It is coming up to that time, when Rachel and Jake where 9 months old, my periods returned. Within another 3-4 months I was pregnant again. Daniel is now 9 months old and the feelings of panic are beginning to rise.
I have already explained my feelings on birth control and contraception, so at the minute we are relying on good old condoms. However we used them religiously after Jake, and I still got pregnant, so I don't have a hig level of faith in our chosen method.
Two weeks ago I began to get period cramps. I had been expecting them for a while, so i stocked up on sanitary products and waited for the inevitavble. But it didn't come.
Five days of cramps and mood swings later I began to panic.
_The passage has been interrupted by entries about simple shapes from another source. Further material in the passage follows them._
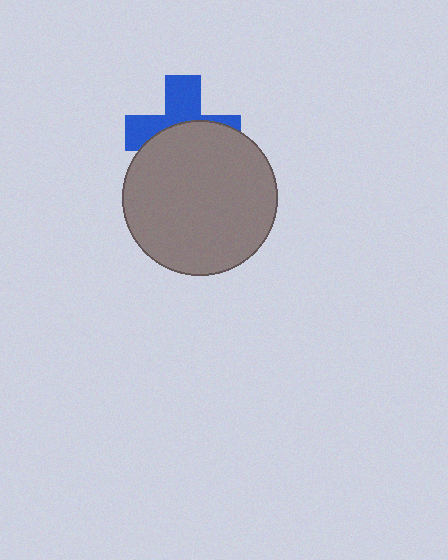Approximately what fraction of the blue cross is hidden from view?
Roughly 56% of the blue cross is hidden behind the gray circle.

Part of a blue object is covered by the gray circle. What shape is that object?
It is a cross.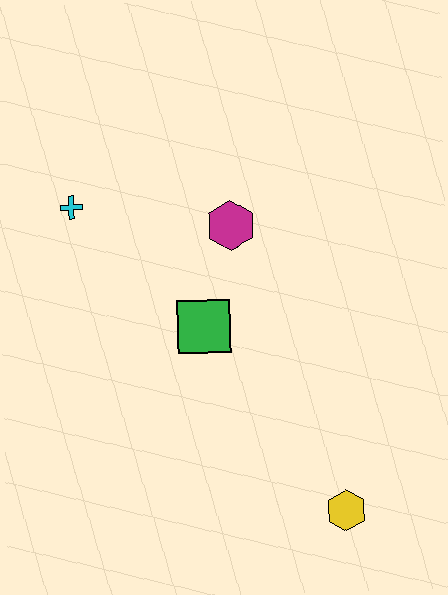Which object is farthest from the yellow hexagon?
The cyan cross is farthest from the yellow hexagon.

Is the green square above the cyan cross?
No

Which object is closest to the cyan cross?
The magenta hexagon is closest to the cyan cross.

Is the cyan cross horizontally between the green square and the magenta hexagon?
No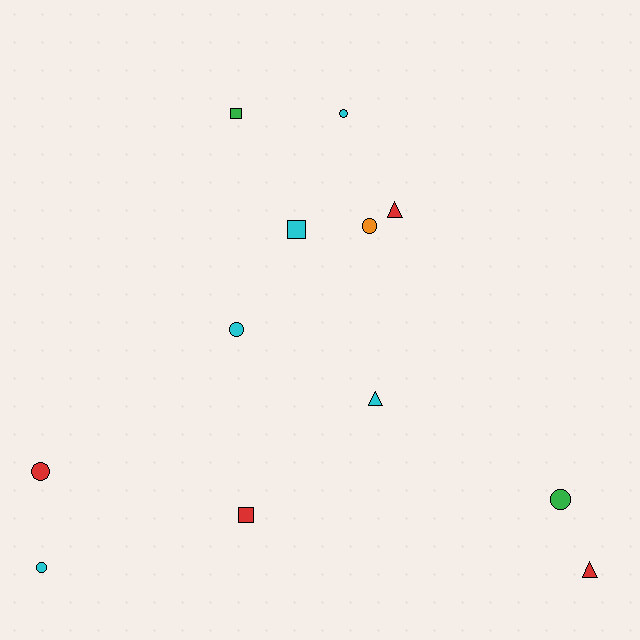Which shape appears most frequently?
Circle, with 6 objects.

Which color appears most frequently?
Cyan, with 5 objects.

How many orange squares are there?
There are no orange squares.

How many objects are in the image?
There are 12 objects.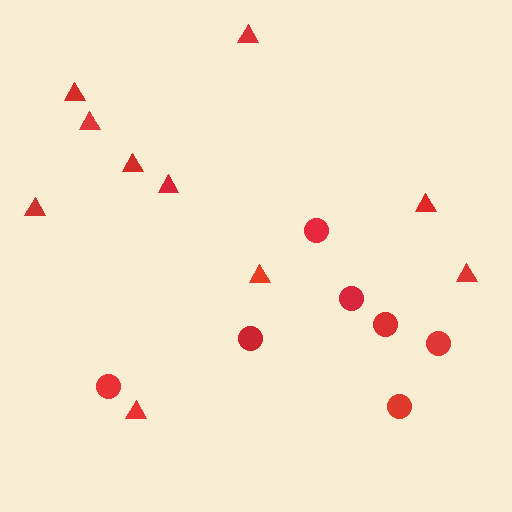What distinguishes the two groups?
There are 2 groups: one group of circles (7) and one group of triangles (10).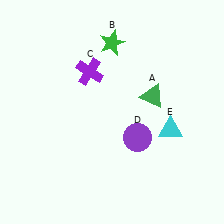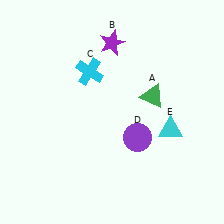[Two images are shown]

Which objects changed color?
B changed from green to purple. C changed from purple to cyan.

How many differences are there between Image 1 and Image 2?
There are 2 differences between the two images.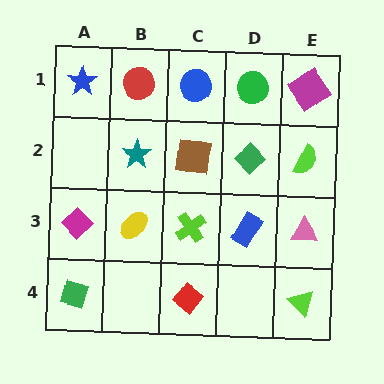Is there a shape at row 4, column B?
No, that cell is empty.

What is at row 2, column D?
A green diamond.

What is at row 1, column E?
A magenta diamond.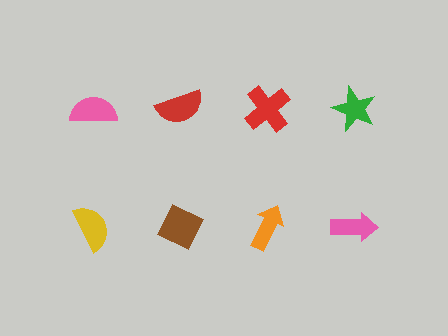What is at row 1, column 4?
A green star.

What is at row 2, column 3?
An orange arrow.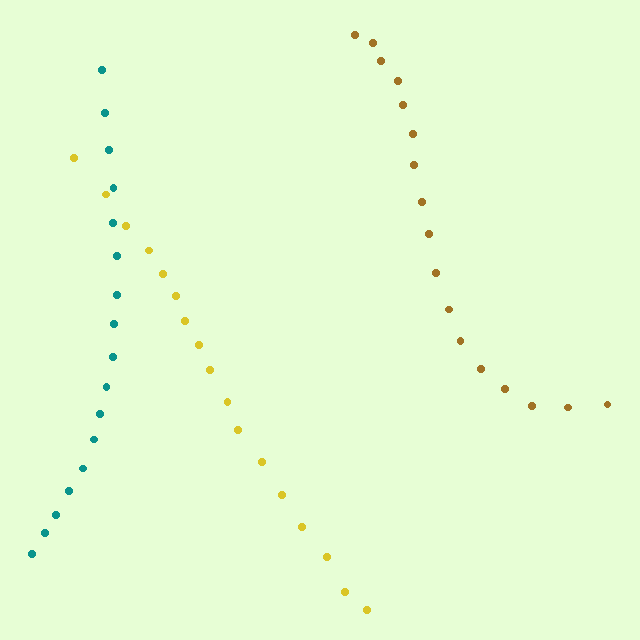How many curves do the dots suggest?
There are 3 distinct paths.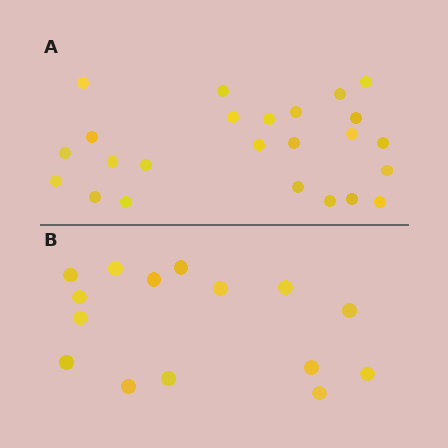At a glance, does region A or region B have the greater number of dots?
Region A (the top region) has more dots.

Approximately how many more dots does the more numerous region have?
Region A has roughly 8 or so more dots than region B.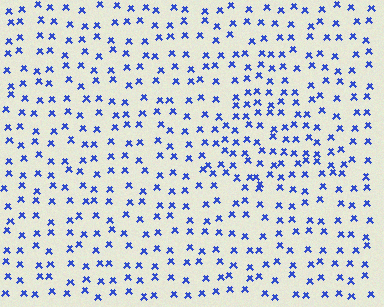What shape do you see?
I see a triangle.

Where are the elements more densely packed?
The elements are more densely packed inside the triangle boundary.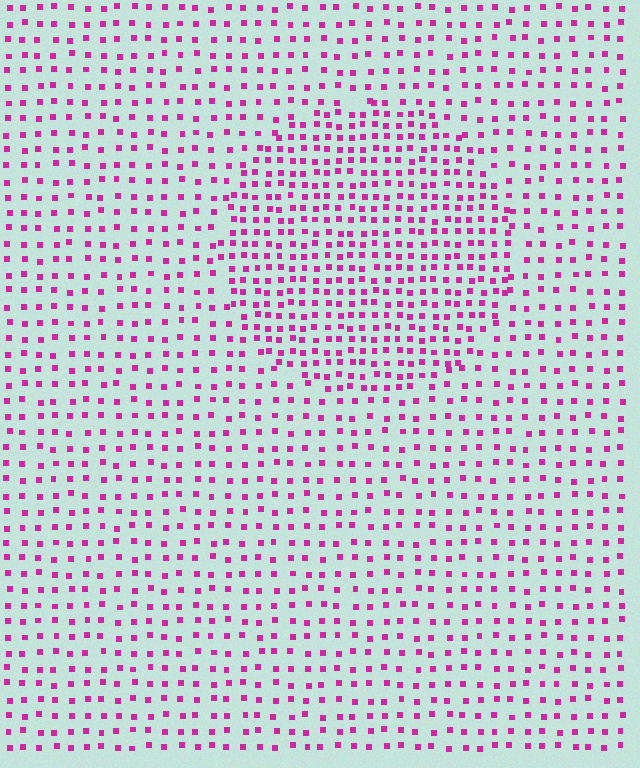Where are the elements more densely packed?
The elements are more densely packed inside the circle boundary.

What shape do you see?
I see a circle.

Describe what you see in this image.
The image contains small magenta elements arranged at two different densities. A circle-shaped region is visible where the elements are more densely packed than the surrounding area.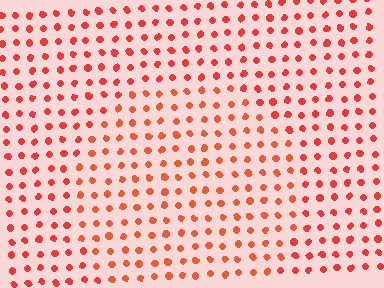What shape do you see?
I see a circle.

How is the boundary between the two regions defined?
The boundary is defined purely by a slight shift in hue (about 14 degrees). Spacing, size, and orientation are identical on both sides.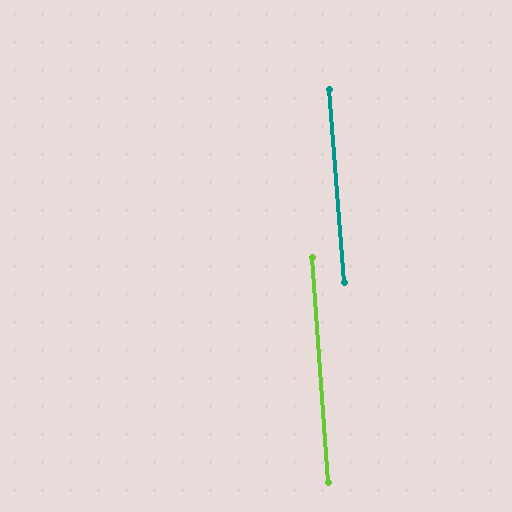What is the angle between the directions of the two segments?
Approximately 0 degrees.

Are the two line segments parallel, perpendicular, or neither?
Parallel — their directions differ by only 0.5°.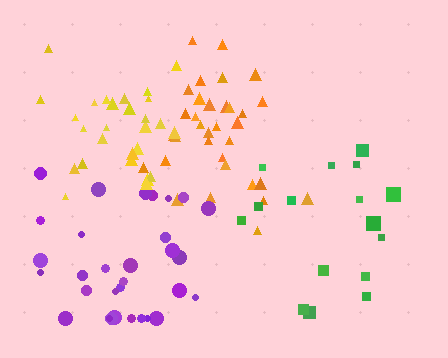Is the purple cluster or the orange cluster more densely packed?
Orange.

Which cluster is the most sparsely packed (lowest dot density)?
Green.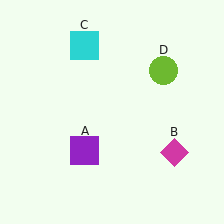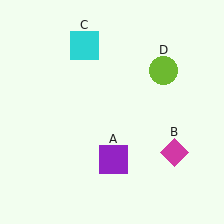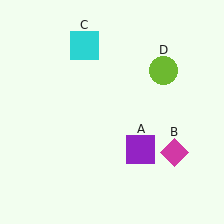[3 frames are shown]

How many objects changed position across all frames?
1 object changed position: purple square (object A).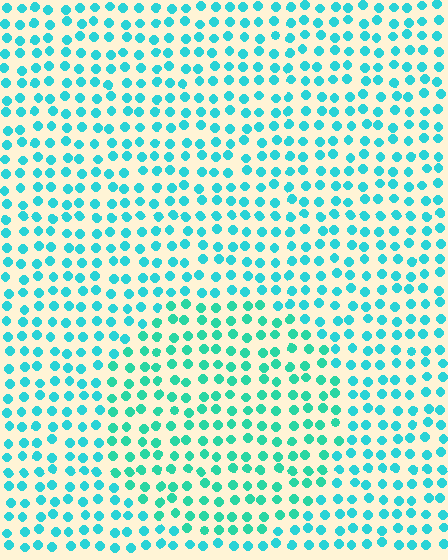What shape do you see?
I see a circle.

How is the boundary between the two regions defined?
The boundary is defined purely by a slight shift in hue (about 19 degrees). Spacing, size, and orientation are identical on both sides.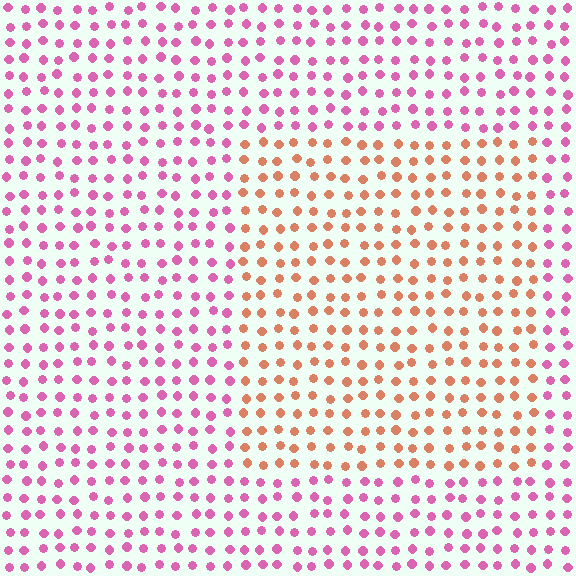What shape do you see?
I see a rectangle.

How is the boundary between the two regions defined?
The boundary is defined purely by a slight shift in hue (about 54 degrees). Spacing, size, and orientation are identical on both sides.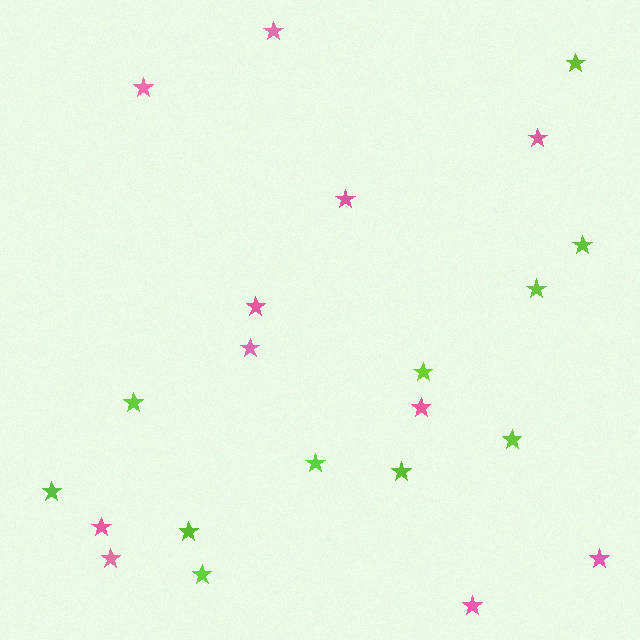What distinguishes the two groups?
There are 2 groups: one group of lime stars (11) and one group of pink stars (11).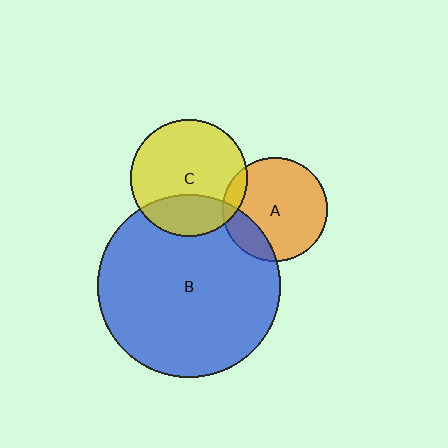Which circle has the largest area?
Circle B (blue).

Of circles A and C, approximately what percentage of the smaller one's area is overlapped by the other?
Approximately 10%.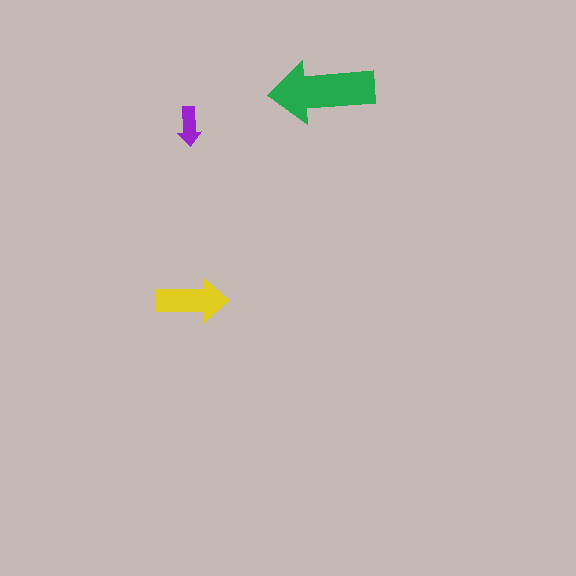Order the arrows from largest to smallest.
the green one, the yellow one, the purple one.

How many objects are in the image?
There are 3 objects in the image.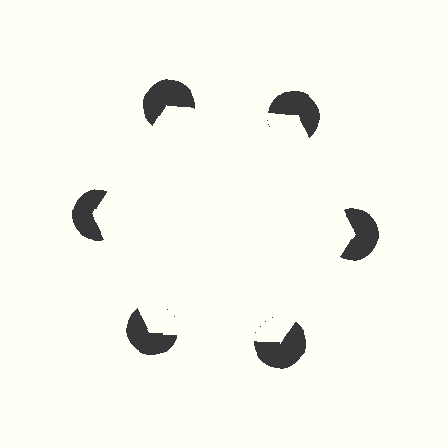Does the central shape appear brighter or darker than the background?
It typically appears slightly brighter than the background, even though no actual brightness change is drawn.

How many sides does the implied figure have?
6 sides.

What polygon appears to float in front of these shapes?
An illusory hexagon — its edges are inferred from the aligned wedge cuts in the pac-man discs, not physically drawn.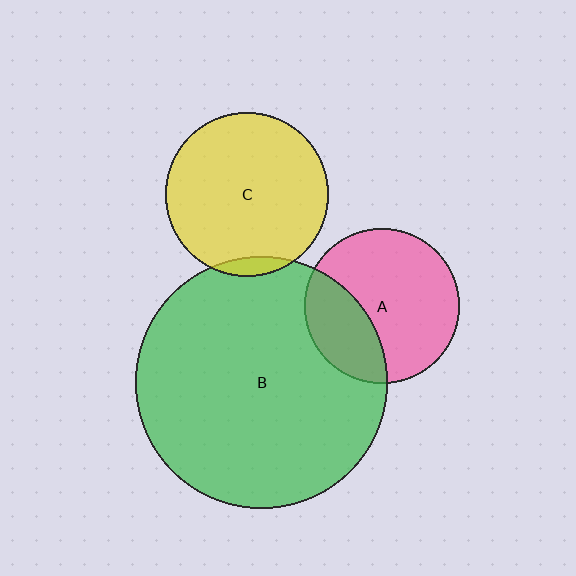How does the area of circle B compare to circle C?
Approximately 2.4 times.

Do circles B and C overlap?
Yes.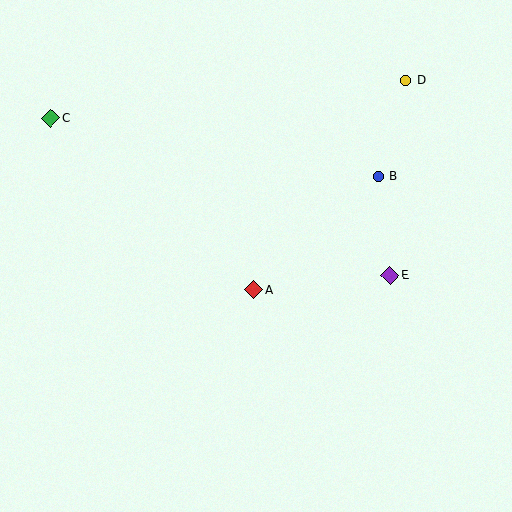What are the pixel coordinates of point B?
Point B is at (379, 176).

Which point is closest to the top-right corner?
Point D is closest to the top-right corner.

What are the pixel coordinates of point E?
Point E is at (390, 275).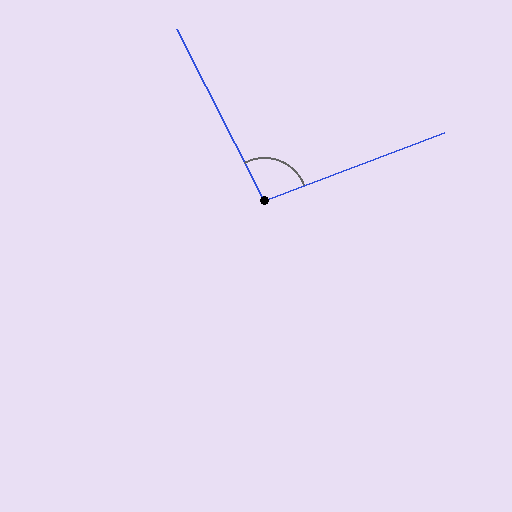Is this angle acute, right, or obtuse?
It is obtuse.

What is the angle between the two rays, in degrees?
Approximately 96 degrees.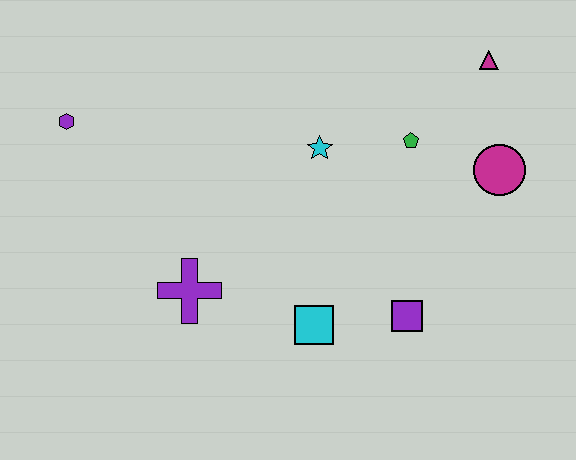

For the first few weeks of all my pregnancies I have suffered with cramps of this kind, so I began to suspect that I was pregnant once more.
At first I was relatively calm. "It must be meant to be" I thought, I was nervous when I was first pregnant with Daniel, but I wouldn't change him for the world, and after all didn't I want a sister for Rachel? However as the hours began to pass and I pondered the future I began to get frantic. Daniel wouldn't even be 18 months old when the baby was born. I would be bound to get severe SPD again, how would I cope without being able to walk and still look after 3 young children? I missed a whole nights sleep just worrying and worrying.
First thing last Monday I went to the pharmacy and got a pregnancy test, though I was sure what the result would be......Guess what, I was wrong. The test was negative.
I am still getting the cramps, but I am hoping that it is just my body's way of getting itself into gear once again. After all I haven't had a period since before I was pregnant a year and a half ago.
Gerard has been ordered to the GPs in a bid to get his vastectomy moved forward. I couldn't cope with this panic every month!